大相撲の十両・貴源治が大麻の使用を認めた問題で日本相撲協会は貴源治を「懲戒解雇」の処分としたほか、師匠の常盤山親方を降格処分としました。貴源治は相撲協会の調査に対し「これまでに8回ほど大麻を使用した」と話しているということです。

日本相撲協会によりますと、十両の貴源治は名古屋場所中の今月17日に愛知県内で大麻たばこを吸っていたほか、18日の相撲協会の聞き取りに対して「大麻を使ったことはない」などとうそをついていたということです。

しかしその後、都内の医療機関での検査で貴源治の尿から大麻の陽性反応が出たほか、聞き取りに対しても一転して使用を認めていました。

貴源治はその後の調査に対し「これまでに8回ほど大麻を使用した」と話しているということです。

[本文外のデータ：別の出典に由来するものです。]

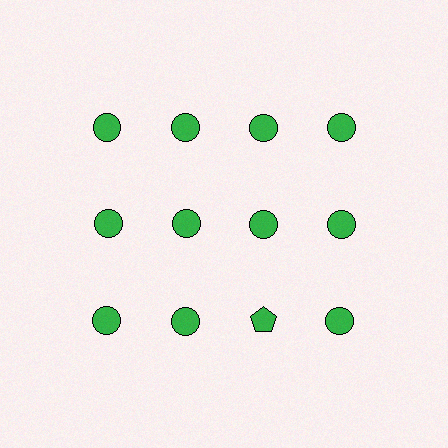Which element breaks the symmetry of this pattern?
The green pentagon in the third row, second from right column breaks the symmetry. All other shapes are green circles.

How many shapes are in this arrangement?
There are 12 shapes arranged in a grid pattern.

相撲協会は30日臨時の理事会を開き、貴源治を「懲戒解雇」の処分とすることを決めました。

貴源治はおととし9月にも弟弟子に対する理不尽な指導や言動のために「けん責」の懲戒処分を受けていて、相撲協会は「厳しくみずからを律することが求められていたにもかかわらず、処分から2年もたたないうちに今度は違法薬物の使用に及んだ。さらに事情聴取に対しうそを言って使用を否認した態度も許しがたい」と厳しく指摘しています。

また、師匠の常盤山親方に対しては「師匠としての指導監督が不十分だった」などとして「委員」から「年寄」への降格処分としました。

貴源治は兄の貴ノ富士とともに双子の関取として将来を期待されましたが、付け人への暴力問題をめぐって引退した兄と同様に不祥事によって角界を去ることとなりました。

日本相撲協会ではすべての協会員に対して薬物使用の禁止を改めて通知したほか、薬物に関する研修や検査を検討するとしています。